I’ve blogged about consent before (What do you call uninformed consent? Punchline: No consent at all). In that post, I reminded you that your job in getting consent is to make sure that the patient fully understands his or her options and makes his or her own decision about how to proceed.
Too often, the physiotherapist is sure he or she knows what is best for the patient and the exchange looks more like instructions and less like a dialogue. Let’s say the conversation with the patient is like a journey to a particular treatment: even if you are sure that you know the destination, this is no time to take a shortcut.
So let’s assume you DID have the appropriate conversation—what did you put in the patient record?
I’ve been sitting in with the Inquiries, Complaints and Reports Committee quite a lot recently. You might be surprised how often the issue of consent arises.
At every meeting there are one or two patient complaints where the patient says that the physiotherapist did not get consent for the treatment he or she provided. Sometimes the patient says the treatment hurt and he or she would never have consented to something that hurts. Once it was someone who said that the risk was too high and she did not consent to that. Other times patients say that they would not have consented to treatment by assistants or that they would not have consented to a treatment plan that required too many visits. Over the years, some of the complaints have been that the patient did not consent to be touched in a particular place on their body.
In almost all of these cases, the physiotherapist responds to the complaint, writing to the Committee that he or she did get informed consent. When there is disagreement like this, how can the Committee determine whose report is more accurate?
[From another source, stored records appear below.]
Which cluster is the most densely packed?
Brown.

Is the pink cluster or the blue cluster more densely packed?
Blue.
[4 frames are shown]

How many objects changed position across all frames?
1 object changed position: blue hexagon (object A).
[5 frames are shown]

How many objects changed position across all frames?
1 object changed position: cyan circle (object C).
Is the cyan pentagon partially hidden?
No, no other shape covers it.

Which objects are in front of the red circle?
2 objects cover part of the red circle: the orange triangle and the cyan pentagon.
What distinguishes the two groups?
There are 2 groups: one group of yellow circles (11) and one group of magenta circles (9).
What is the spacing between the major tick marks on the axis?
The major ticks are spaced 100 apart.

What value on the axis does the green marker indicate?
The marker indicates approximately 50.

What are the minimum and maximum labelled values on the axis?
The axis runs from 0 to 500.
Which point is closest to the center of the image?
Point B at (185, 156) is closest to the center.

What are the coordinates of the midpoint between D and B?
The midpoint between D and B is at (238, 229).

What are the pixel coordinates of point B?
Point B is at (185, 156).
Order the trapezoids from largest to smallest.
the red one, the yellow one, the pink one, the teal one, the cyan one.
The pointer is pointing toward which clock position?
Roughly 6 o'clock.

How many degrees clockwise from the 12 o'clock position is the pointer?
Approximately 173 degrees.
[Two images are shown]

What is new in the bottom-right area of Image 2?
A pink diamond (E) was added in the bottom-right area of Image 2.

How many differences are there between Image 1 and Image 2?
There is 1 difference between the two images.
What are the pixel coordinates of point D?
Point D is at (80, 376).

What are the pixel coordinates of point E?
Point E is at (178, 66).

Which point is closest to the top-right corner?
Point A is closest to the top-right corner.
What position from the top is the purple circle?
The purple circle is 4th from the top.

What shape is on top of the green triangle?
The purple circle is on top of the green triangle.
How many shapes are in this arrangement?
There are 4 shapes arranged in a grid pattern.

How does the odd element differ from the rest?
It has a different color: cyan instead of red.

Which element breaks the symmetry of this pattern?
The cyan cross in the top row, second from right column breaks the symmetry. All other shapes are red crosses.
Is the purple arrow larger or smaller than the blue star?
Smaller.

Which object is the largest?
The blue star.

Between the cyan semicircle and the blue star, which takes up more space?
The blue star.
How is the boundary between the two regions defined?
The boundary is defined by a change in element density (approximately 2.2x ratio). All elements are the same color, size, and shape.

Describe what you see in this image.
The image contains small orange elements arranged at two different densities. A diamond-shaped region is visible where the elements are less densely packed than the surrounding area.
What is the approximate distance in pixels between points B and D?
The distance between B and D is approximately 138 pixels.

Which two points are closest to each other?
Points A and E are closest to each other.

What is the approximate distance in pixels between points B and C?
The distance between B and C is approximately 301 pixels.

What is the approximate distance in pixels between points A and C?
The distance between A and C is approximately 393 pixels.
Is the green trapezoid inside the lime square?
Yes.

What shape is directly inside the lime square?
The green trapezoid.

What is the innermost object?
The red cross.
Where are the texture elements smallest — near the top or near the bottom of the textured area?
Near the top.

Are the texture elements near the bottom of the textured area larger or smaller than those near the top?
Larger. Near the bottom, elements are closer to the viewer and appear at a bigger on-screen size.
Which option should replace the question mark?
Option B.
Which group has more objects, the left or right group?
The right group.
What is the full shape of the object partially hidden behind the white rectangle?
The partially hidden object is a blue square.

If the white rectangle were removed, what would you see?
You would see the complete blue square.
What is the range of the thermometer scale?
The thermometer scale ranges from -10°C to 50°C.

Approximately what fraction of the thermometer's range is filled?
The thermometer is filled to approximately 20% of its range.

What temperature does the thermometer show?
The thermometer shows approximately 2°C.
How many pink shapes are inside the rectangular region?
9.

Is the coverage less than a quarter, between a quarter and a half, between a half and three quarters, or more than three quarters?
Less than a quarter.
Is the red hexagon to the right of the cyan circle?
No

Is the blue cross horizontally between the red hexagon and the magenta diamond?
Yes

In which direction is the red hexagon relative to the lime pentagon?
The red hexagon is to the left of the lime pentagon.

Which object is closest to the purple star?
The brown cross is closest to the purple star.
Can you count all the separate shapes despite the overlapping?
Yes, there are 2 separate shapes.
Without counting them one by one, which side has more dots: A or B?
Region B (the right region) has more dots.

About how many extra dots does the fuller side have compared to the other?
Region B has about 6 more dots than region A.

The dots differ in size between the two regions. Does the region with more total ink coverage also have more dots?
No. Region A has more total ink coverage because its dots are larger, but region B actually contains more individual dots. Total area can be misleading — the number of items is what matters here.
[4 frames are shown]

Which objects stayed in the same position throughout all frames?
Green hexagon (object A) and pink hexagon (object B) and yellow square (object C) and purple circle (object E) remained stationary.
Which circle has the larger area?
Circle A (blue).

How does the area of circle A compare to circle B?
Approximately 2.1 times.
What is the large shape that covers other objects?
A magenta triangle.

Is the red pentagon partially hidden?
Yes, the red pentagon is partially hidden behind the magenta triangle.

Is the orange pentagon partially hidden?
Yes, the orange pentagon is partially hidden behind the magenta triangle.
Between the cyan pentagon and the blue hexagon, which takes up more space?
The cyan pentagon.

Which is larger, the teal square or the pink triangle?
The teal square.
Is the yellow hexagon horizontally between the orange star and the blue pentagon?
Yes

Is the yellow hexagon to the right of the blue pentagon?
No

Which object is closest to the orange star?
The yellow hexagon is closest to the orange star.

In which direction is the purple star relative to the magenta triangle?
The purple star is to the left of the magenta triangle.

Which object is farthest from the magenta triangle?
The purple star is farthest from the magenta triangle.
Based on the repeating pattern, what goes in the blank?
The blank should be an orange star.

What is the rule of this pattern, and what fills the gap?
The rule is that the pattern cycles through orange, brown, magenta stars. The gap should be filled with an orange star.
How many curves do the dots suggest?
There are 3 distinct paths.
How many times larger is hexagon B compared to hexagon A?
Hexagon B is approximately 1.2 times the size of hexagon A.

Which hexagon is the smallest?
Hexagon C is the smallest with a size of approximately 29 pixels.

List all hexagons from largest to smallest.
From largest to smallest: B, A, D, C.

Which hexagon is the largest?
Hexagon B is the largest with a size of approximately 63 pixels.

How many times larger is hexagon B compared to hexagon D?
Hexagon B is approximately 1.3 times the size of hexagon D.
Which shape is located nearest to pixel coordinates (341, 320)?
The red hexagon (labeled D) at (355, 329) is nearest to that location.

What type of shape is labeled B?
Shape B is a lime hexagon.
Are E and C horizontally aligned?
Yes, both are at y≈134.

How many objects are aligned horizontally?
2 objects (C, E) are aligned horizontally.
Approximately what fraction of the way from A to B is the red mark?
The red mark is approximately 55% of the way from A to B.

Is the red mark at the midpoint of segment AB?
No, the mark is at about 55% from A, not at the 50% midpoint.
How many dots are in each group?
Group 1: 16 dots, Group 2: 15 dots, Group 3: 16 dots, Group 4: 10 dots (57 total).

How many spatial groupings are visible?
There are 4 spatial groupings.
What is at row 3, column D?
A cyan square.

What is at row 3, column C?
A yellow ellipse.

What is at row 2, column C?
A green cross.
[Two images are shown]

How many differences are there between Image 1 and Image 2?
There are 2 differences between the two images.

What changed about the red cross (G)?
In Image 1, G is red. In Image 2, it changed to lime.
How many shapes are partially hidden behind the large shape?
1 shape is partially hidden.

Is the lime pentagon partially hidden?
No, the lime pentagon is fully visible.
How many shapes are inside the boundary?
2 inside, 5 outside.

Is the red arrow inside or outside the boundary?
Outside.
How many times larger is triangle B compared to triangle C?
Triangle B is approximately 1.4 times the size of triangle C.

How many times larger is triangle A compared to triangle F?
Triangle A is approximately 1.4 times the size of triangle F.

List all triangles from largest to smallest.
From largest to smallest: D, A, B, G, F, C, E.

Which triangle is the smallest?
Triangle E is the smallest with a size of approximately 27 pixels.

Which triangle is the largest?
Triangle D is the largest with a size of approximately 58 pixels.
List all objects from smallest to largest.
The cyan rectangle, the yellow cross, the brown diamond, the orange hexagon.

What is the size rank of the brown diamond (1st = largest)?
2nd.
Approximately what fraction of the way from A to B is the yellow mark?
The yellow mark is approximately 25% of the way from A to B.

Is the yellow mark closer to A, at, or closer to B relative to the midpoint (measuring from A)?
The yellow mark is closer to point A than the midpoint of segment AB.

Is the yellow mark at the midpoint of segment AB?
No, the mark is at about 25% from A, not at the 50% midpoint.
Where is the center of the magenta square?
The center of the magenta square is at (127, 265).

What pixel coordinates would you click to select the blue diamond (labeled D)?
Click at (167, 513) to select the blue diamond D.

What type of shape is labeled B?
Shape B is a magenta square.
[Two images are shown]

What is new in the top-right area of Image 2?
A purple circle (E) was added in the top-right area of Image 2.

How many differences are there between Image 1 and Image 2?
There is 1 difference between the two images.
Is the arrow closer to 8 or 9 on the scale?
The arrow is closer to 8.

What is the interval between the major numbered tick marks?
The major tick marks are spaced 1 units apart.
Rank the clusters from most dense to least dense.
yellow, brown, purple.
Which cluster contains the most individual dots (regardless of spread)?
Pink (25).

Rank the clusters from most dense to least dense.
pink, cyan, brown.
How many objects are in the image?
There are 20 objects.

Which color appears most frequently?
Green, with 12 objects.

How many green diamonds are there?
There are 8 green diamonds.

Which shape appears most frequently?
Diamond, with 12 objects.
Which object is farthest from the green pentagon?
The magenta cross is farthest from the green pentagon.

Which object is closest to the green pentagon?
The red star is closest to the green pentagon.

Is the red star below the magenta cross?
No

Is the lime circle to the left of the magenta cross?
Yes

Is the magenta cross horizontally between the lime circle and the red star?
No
Because physiotherapists have an obligation to keep patient records, the Committee knows it can look at the patient record to clear up the dispute. As one of the Committee’s lawyers once advised, “If it’s not in the record, it didn’t happen.”
Unfortunately, all too often, not much is in the record. This can mean that the Committee may be forced to draw the conclusion that the conversation didn’t happen, or was too brief to provide the “informed” part of the informed consent.
If I were you, I would make sure that I never took a shortcut to informed consent.
I would ask the patient for consent to conduct the assessment and then, after that, I would explain the treatment plan and ask for specific consent for treatment. I would have that conversation with the patient myself, eyeball-to-eyeball, and I would make a note in the chart (something more than ticking a box, or including a consent form obtained by the receptionist).
My notes would be especially thorough if there was something unusual about the conversation (for example, Did the patient have an unusual risk profile? Or did he or she seem particularly confused or demanding? Was the treatment being discussed a controlled act?).
So I ask you, how do you manage the consent conversation? What information do you record? What makes it challenging and do you have ideas or tips for your colleagues of things they can do, to do it better?
I hope you will post your thoughts and let’s have a conversation about consent!